Publication de la nouvelle recherche sur la gestion des risques liés à l’IA en 2026
Une nouvelle recherche a été publiée sur l’état de la gestion des risques liés à l’intelligence artificielle (IA) en 2026. Basée sur une enquête menée auprès de plus de 650 leaders en cybersécurité d’entreprise en Amérique du Nord et en Europe, cette étude met en lumière un fossé croissant entre la perception de la préparation à la sécurité de l’IA et les angles morts opérationnels créés par l’IA non autorisée et les vulnérabilités introduites par le développement piloté par l’IA.

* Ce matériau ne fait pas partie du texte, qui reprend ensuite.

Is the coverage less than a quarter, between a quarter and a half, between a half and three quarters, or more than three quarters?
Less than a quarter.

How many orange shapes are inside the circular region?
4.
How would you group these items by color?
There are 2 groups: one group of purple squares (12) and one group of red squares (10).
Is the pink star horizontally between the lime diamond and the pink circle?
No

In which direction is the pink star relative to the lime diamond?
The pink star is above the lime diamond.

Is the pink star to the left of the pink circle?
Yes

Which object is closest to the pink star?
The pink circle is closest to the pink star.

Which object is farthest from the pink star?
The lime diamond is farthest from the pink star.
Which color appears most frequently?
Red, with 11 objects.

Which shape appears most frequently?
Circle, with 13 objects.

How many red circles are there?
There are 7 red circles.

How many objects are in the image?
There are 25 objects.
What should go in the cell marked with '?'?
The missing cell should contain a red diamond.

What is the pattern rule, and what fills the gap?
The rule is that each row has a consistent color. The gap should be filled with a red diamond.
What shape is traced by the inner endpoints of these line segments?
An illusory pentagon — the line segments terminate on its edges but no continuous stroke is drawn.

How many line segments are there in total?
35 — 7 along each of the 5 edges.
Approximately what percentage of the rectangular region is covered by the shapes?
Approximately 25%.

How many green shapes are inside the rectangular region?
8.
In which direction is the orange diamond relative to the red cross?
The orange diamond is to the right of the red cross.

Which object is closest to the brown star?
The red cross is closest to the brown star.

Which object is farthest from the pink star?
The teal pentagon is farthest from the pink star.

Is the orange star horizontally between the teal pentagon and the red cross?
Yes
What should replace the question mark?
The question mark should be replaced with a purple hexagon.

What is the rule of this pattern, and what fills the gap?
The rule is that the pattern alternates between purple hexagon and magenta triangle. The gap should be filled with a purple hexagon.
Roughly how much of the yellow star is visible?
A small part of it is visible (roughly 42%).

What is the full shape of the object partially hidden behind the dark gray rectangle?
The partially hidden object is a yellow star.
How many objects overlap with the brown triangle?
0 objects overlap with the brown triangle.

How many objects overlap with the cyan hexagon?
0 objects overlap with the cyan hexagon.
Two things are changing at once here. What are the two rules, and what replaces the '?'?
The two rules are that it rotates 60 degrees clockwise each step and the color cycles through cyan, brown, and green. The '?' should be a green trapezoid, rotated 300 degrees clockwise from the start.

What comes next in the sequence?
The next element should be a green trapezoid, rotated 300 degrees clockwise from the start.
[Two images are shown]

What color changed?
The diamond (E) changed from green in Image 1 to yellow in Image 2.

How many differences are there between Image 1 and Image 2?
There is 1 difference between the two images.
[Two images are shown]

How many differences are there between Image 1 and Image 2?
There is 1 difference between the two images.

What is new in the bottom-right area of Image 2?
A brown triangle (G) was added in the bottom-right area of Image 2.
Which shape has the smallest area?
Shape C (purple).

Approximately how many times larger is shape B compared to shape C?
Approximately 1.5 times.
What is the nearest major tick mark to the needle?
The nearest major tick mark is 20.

Constatations clés de l’étude
Les résultats révèlent plusieurs tendances systémiques qui façonnent la sécurité de l’IA en entreprise aujourd’hui :
- L’IA non autorisée devient la norme : Plus de 59 % des leaders en sécurité confirment ou soupçonnent que les employés utilisent des outils d’IA non approuvés par les équipes informatiques, ce qui indique que l’adoption décentralisée de l’IA dépasse les processus de gouvernance.
- Le code généré par l’IA augmente l’exposition aux risques : Près des trois quarts (73 %) des organisations affirment que le développement assisté par l’IA augmente la vitesse des logiciels au-delà du rythme que les équipes de sécurité peuvent examiner, contribuant à la présence généralisée de vulnérabilités générées par l’IA dans les systèmes de production.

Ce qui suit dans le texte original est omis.